Where does Robbie Lawler rank?
@ScreaminDemonLP: Where does Robbie Lawler stand in the all-time WW ranks if he beats Tyron Woodley?
Remember when Lawler won the UFC welterweight title on that narrow decision over Johny Hendricks at UFC 181? Back then, the sight of the "Ruthless" one with a UFC title belt around his waist almost seemed surreal. A bit more than a year and a half later, it's almost hard to picture him without the belt.
The run Lawler has gone on over the past few years is all the more remarkable given how much turnover there has been at the championship level at just about every division except flyweight. Somehow, he's not only redeemed his only loss over the past, but managed to swim through some of the deepest waters we've ever seen a champion get through.

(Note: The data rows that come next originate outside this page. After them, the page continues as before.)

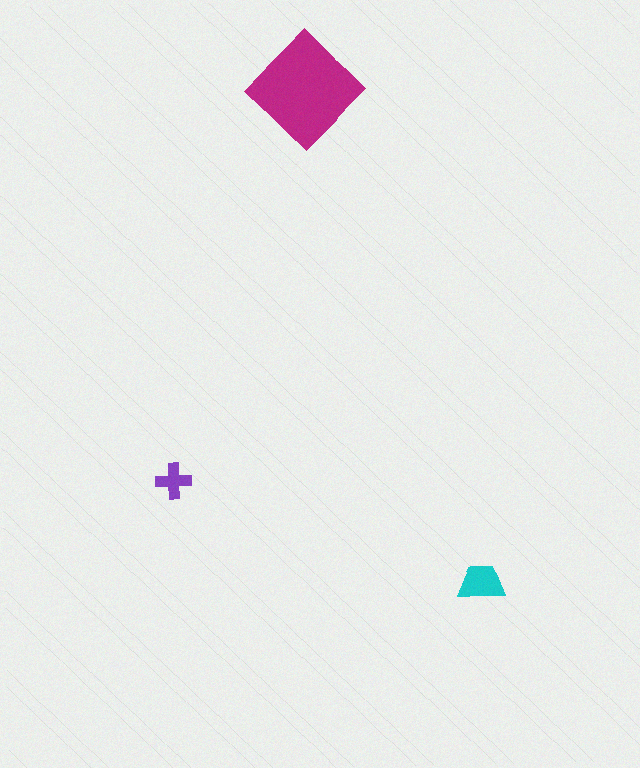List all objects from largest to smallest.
The magenta diamond, the cyan trapezoid, the purple cross.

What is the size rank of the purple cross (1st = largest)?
3rd.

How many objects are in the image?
There are 3 objects in the image.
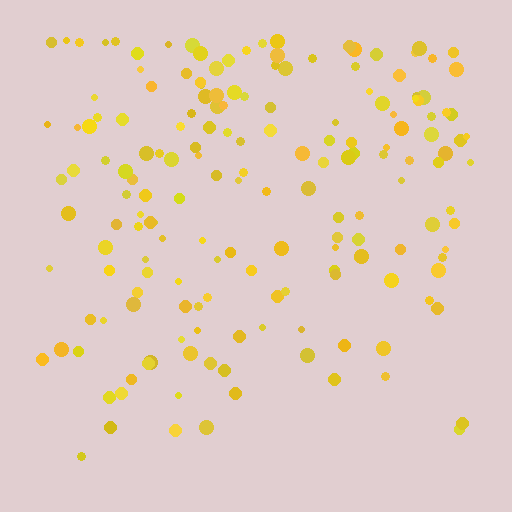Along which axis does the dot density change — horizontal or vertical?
Vertical.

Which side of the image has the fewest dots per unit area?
The bottom.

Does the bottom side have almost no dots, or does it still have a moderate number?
Still a moderate number, just noticeably fewer than the top.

At this point, only Georges St-Pierre and Matt Hughes are ahead of Lawler when listing the all-time great UFC welterweight champs. Lawler still has a long way to go to surpass GSP, who was so far ahead of the competition that his fights were often anti-climactic, for a long period of time. But a win over Woodley, followed by a win over Thompson, could be enough to bump Lawler ahead of Hughes. Such a run would give Lawler 10 wins in his past 11 fights, by and large against a far tougher level of competition than Hughes faced for the bulk of his career.
So as of now, Lawler rates No. 3 on this list. No. 1 is far in the distance. But the second spot is within his sights.
Can T-Wood win?
ADillon__ Jul 27: Are people overlooking @TWooodley?

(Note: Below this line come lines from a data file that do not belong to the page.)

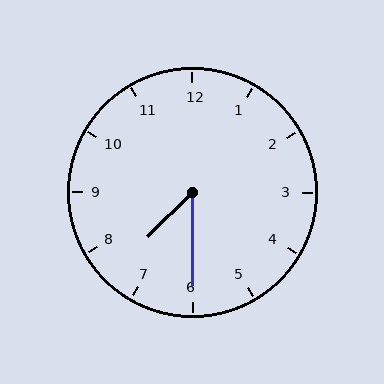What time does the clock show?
7:30.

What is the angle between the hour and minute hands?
Approximately 45 degrees.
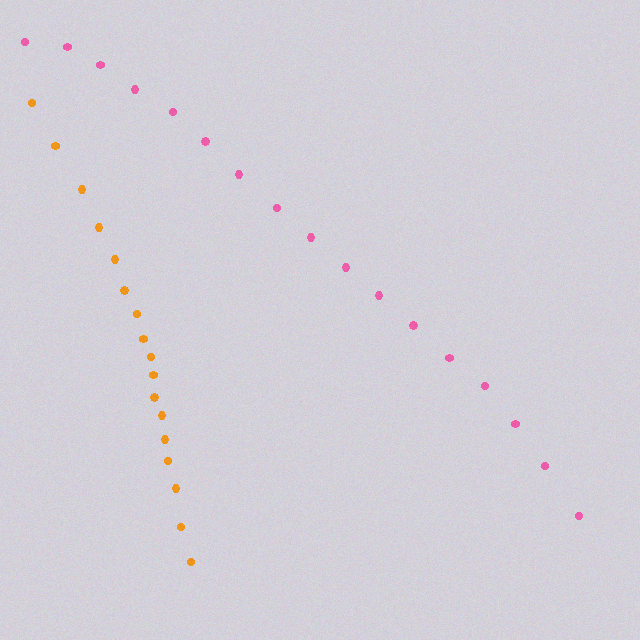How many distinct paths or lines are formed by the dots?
There are 2 distinct paths.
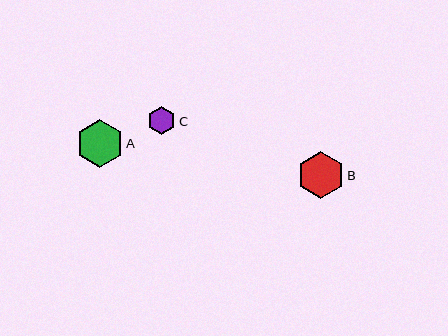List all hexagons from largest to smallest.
From largest to smallest: A, B, C.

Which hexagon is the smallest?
Hexagon C is the smallest with a size of approximately 29 pixels.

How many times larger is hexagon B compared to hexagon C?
Hexagon B is approximately 1.6 times the size of hexagon C.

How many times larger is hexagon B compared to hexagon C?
Hexagon B is approximately 1.6 times the size of hexagon C.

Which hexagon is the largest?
Hexagon A is the largest with a size of approximately 47 pixels.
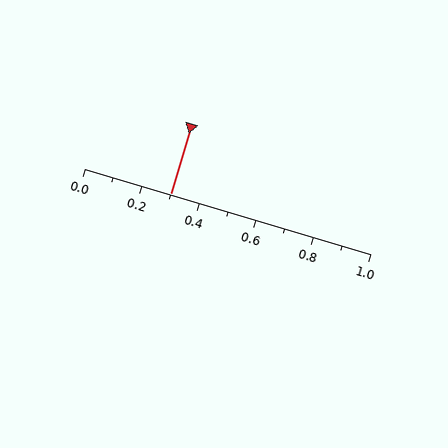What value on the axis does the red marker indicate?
The marker indicates approximately 0.3.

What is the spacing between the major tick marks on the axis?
The major ticks are spaced 0.2 apart.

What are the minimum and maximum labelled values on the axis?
The axis runs from 0.0 to 1.0.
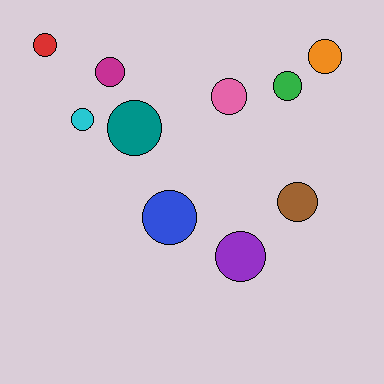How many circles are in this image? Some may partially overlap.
There are 10 circles.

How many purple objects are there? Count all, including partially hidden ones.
There is 1 purple object.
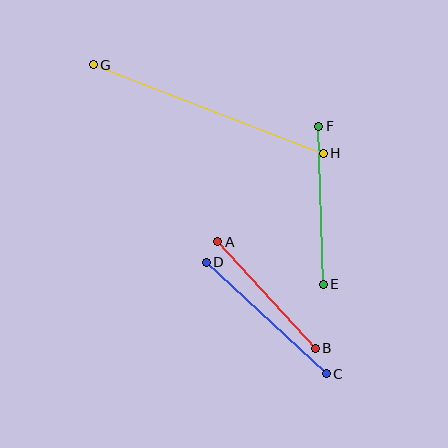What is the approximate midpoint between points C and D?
The midpoint is at approximately (266, 318) pixels.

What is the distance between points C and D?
The distance is approximately 164 pixels.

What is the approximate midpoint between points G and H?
The midpoint is at approximately (208, 109) pixels.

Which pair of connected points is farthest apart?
Points G and H are farthest apart.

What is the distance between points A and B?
The distance is approximately 145 pixels.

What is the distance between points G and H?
The distance is approximately 246 pixels.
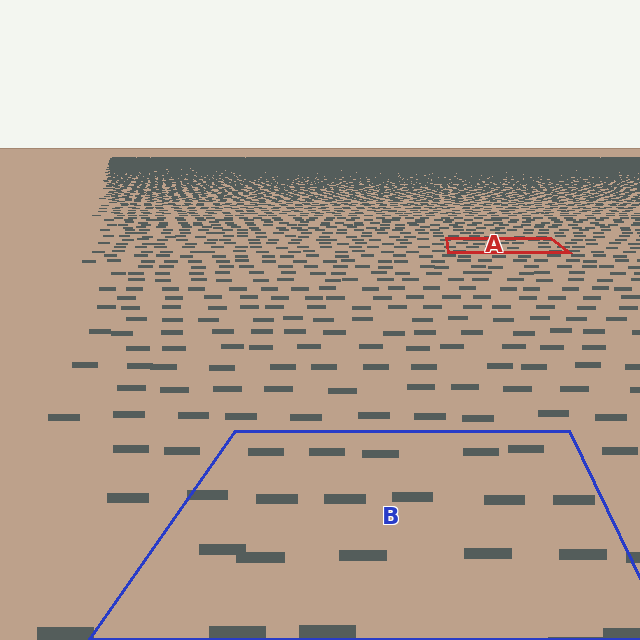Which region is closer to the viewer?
Region B is closer. The texture elements there are larger and more spread out.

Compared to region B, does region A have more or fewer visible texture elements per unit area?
Region A has more texture elements per unit area — they are packed more densely because it is farther away.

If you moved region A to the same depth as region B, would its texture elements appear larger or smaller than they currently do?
They would appear larger. At a closer depth, the same texture elements are projected at a bigger on-screen size.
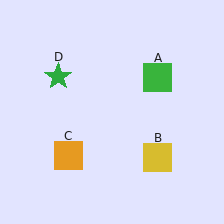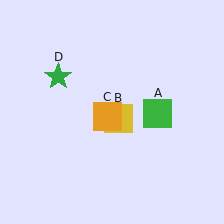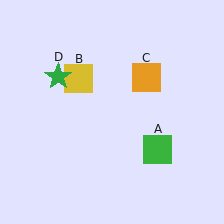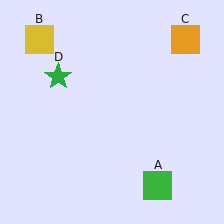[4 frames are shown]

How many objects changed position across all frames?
3 objects changed position: green square (object A), yellow square (object B), orange square (object C).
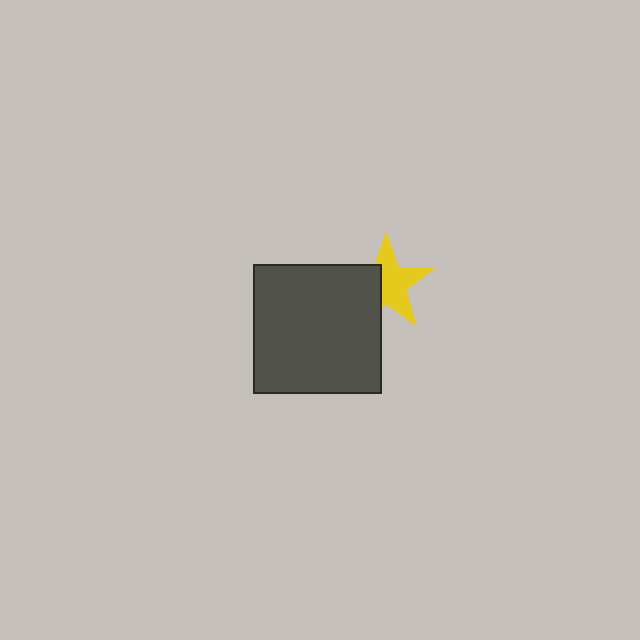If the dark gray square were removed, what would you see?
You would see the complete yellow star.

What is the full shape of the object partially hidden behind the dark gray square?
The partially hidden object is a yellow star.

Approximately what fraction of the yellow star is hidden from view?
Roughly 38% of the yellow star is hidden behind the dark gray square.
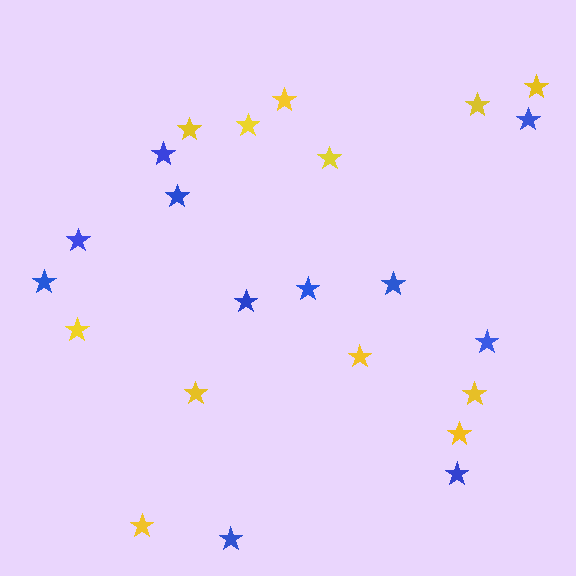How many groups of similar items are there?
There are 2 groups: one group of blue stars (11) and one group of yellow stars (12).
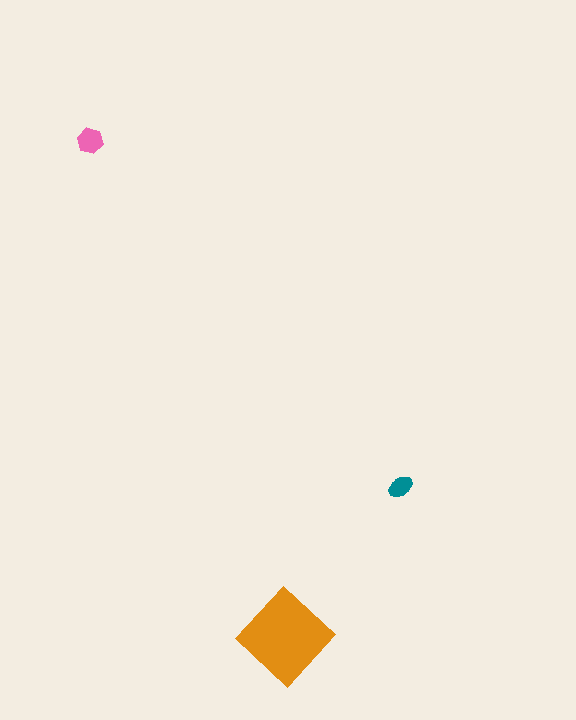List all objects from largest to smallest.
The orange diamond, the pink hexagon, the teal ellipse.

They are, but I can understand why. He hasn't fought in a year and a half. That's not his fault, since Johny Hendricks was the one who had to pull out of their UFC 192 fight at the last minute, not Woodley. Either way, Woodley's been out of sight, and the last time we saw him, he didn't exactly set the world afire with his split decision over Kelvin Gastelum. And Woodley's detractors have discredited his loss to Carlos Condit since Condit blew out his knee, conveniently ignoring that Woodley was dominating the fight up until that point. It's not too hard to see how you can paint a picture that Woodley's unworthy. But that overlooks what Woodley's managed to accomplish when he's at his best. And somewhere along the way, all of those wars Lawler has been in will add up. So just like you can paint a picture which discounts Woodley, you can also paint another one in which Woodley wins, so this could turn out to be an interesting fight after all.

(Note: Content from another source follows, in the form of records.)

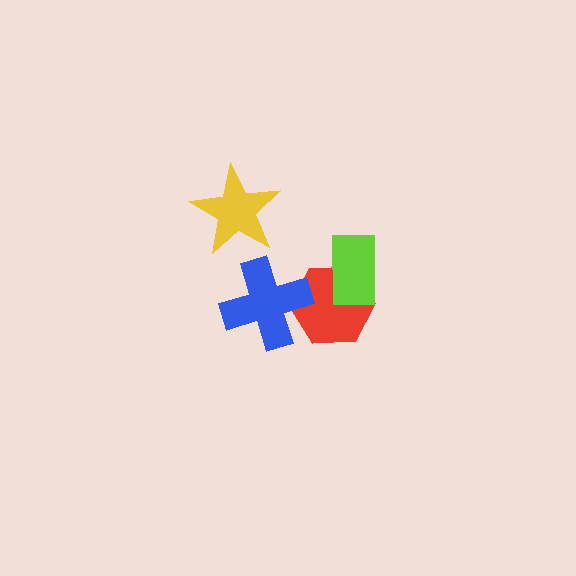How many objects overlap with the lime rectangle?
1 object overlaps with the lime rectangle.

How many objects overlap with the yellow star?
0 objects overlap with the yellow star.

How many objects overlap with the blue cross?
1 object overlaps with the blue cross.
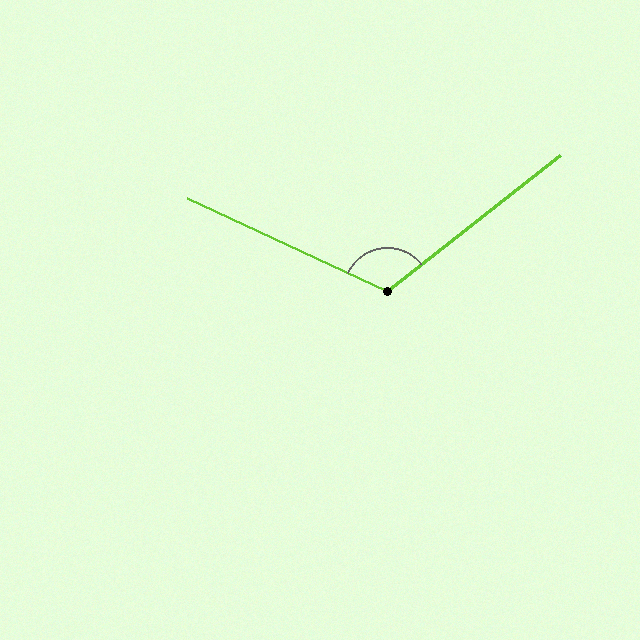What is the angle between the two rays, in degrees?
Approximately 117 degrees.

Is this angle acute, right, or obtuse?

@Alexvu35: What is next for the Condit-Maia winner?
Good question. When will Stephen Thompson be ready to return from his thumb injury? That could play a role in who gets next. On the merits, it's hard to deny "Wonderboy" his title shot with the way he's torn through the opposition, but whomever emerges from the Aug. 27 fight between Condit and Demian Maia sure would seem to be the next in line. Condit basically just needs one solid win to get back in the fray; in the case of Maia, a win over the Condit would be the one which finally made his rise impossible to deny. "Wonderboy" should get next, but the Condit-Maia winner isn't far off.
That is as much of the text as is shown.